Scientific questions:

  1. What are the major characteristics of the temporal evolution of iron particles that heat up, ignite and burn in a turbulent flow?
  2. How is the combustion process affected by the ambient gas conditions, particle cloud properties and turbulence characteristics?
  3. What are the driving mechanisms of discrete/continuous iron dust flame stabilisation?


Insight into project results

A three-dimensional CP-DNS of a reacting dust cloud consisting of monodispersed iron particles in a turbulent mixing layer is conducted [1]:


Left: Three-dimensional computational domain with gas velocity contour and iron particles coloured by their oxidation progress (black: non-oxidised, white: fully-oxidised). Right: Time evolution of gas temperature + particles coloured by their oxidation progress (top), oxygen mass fraction (middle) and flow vorticity (bottom) in the x-y plane at Lz/2.

The upper stream of the mixing layer is initialised with cold iron particles with a uniform diameter of 10 micron suspended in air, while the lower stream consists of hot air flowing in the opposite direction.

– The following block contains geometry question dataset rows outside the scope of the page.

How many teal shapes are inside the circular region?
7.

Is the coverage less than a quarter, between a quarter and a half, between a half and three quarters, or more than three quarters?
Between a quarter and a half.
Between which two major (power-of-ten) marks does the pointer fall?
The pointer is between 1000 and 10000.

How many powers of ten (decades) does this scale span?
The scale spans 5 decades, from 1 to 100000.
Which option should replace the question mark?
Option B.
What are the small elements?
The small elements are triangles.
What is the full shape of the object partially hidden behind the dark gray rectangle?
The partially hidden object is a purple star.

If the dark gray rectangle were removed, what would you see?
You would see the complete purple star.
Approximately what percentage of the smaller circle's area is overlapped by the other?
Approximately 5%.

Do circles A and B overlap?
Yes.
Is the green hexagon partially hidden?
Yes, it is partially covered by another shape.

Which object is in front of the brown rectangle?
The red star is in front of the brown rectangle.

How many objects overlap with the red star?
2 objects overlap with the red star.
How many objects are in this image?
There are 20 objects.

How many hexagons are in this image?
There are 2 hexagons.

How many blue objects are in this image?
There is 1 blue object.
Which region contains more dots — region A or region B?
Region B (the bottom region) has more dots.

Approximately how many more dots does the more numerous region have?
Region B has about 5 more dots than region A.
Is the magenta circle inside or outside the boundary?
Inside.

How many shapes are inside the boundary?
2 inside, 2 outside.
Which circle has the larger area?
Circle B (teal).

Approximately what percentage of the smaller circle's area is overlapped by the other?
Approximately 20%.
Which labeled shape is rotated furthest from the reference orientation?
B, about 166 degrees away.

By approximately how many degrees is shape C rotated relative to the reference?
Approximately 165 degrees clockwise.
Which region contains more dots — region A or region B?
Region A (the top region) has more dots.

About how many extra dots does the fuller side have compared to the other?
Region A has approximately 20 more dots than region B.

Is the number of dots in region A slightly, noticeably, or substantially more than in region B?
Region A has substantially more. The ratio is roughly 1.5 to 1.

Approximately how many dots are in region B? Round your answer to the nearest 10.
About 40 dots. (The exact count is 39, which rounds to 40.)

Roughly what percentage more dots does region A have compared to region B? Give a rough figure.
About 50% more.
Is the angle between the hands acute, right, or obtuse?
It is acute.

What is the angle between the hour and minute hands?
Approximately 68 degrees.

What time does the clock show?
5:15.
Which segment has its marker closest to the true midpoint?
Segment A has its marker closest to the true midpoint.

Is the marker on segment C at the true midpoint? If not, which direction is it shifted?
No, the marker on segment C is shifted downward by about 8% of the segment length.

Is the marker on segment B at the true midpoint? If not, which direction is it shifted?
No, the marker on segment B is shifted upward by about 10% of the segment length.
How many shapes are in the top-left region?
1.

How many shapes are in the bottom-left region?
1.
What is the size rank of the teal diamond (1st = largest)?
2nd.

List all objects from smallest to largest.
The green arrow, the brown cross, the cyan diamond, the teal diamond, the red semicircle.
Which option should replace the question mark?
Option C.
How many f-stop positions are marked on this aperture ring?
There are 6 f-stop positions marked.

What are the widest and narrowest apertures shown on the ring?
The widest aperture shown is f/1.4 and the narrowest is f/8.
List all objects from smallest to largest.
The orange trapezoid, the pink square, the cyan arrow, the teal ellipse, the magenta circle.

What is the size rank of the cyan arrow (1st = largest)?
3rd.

As time progresses, turbulent mixing entrains particles from the upper to the lower stream. These particles interact with the lower stream, heat up and begin their oxidation process. When the particles reach a critical temperature, they start to ignite and burn, as can be observed from the local decrease of oxygen and increase of gas temperature.

The number of computational cells for the CP-DNS is ~85 million, ~5 million particles are used and the computational cost corresponds to ~165,225 CPUh. This study shows that the major differences between non-volatile iron flames and volatile-containing solid fuel flames (e.g. coal/biomass) are non-vanishing particles at late simulation times and a stronger limiting effect of the local oxygen concentration on the overall conversion process in iron dust flames [1].


[1] Luu, T.D. et al. „Carrier-Phase DNS of Ignition and Combustion of Iron Particles in a Turbulent Mixing Layer“. Flow Turbulence Combust (2024).